Elle est alors loin de se douter combien les jours à venir vont être riches en secrets dévoilés et en événements imprévus, lesquels vont lui montrer que l’existence a encore beaucoup plus à lui offrir qu’elle ne le croyait.


Mon Avis

Il y a peu je vous décrivais ma lecture de « La dernière réunion des filles de la station service », qui n’est pas passé loin du coup de cœur. Lorsque je tombe sur « Miss Alabama et ses petits secrets » à la bibliothèque, c’est une chance inespérée de pouvoir découvrir un autre roman de cette auteure qui m’a tant plu.

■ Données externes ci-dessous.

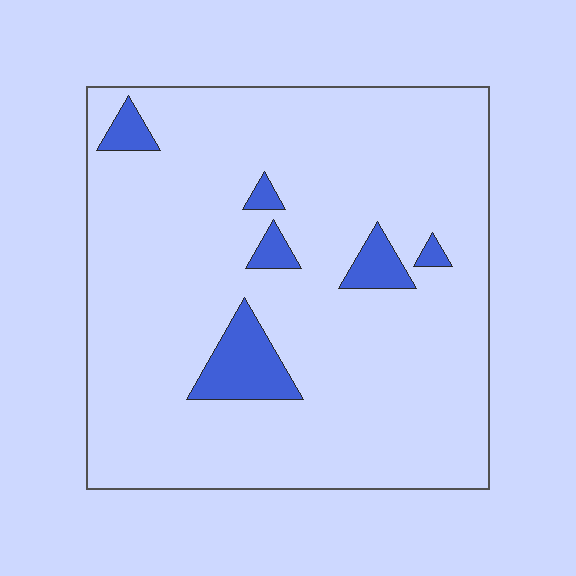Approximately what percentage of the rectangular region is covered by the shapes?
Approximately 10%.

Dommage, ce fut une déception, et d’un autre côté suis quand même contente de l’avoir lu. Je m’explique. Pour commencer, l’histoire de la femme de 60 ans qui veut se suicider parce que le meilleur de sa vie est passé, c’était mal parti me concernant. Je n’y crois pas. Pour moi la vie se vaut d’être vécue jusqu’au bout. Même si c’est dur. J’admet qu’il doit y avoir des exceptions dans le monde, des cas particuliers et des vieillesses plus difficiles que d’autres, mais quand même. Ensuite, les derviches tourneurs. Pour ceux qui ne connaissent pas du tout, vous trouverez ici! le lien d’une vidéo pour découvrir (au moins après m’avoir lu vous vous coucherez plus cultivés). Franchement, retarder son suicide pour ça, je n’y crois pas non plus (ne vous en faites pas je ne vous spoile pas le roman). Bref, pour moi le début de ce livre était déjà bancal. Ensuite, peut-être à cause de la différence d’âge j’ai eu du mal à m’intéresser à l’héroïne, Maggie. Ses petits tracas, son obsession de vouloir faire les choses bien, de tout faire pour laisser une bonne image d’elle après son suicide, tout ça peut plaire mais je suis passée à côté. Heureusement ce qui sauve ce roman à mes yeux, ce sont les histoires parallèles, enfin surtout celle de Crestview, mais je n’en dirais pas plus. On flirte entre de vieilles polémiques, des magouilles d’agents immobilier, une joie de vivre inépuisable d’un des personnages, et le désarroi d’une femme confrontée au racisme et aux kilos largement superflus. Les problèmes de société et le regard des autres sont véritablement le cœur du roman. Je ne souhaite pas dévoiler plus de choses pour laisser le suspens à ceux qi se laisseront tenter par ce livre malgré ma critique en demi teinte. Je résumerais en confirmant que j’ai été déçue par rapport à l’image que j’en avais (c’est ma faute la prochaine fois je lirais la 4ème de couverture…), mais que je suis contente de l’avoir lu parce qu’on en parle beaucoup et que je vais pouvoir lire « Les beignets de tomates vertes » maintenant. Un roman qui m’a plu, un autre qui ma déçue, il me faut me faire un 3ème avis sur Mme Flagg maintenant.


 

 Citations

« Écoutez, ma chère, on en a si peu, des atouts, dans la vie – surtout nous, les femmes… Alors, quand vous disposez d’un sésame pour une porte, il faut l’ouvrir. C’est ce qui arrive ensuite qui est réellement important, et il n’y a pas de honte à exploiter ce que le bon Dieu a choisi de nous donner.  »

« Elle aurait aimé remonter le cours des années et arrêter le temps ce soir là. Mais ne temps ne progresse que dans un sens et, qu’on le veuille ou non, il vous entraîne avec lui. »

« Hazel disait toujours : « Le bon goût ne coûte rien. Seulement, quand on en manque, une fortune ne suffirait pas à l’acquérir. » Maggie n’en manquait certainement pas.  »


 

Cette lecture compte pour les Challenges : 100 romans en 2016, et Emprunts de livre 2016.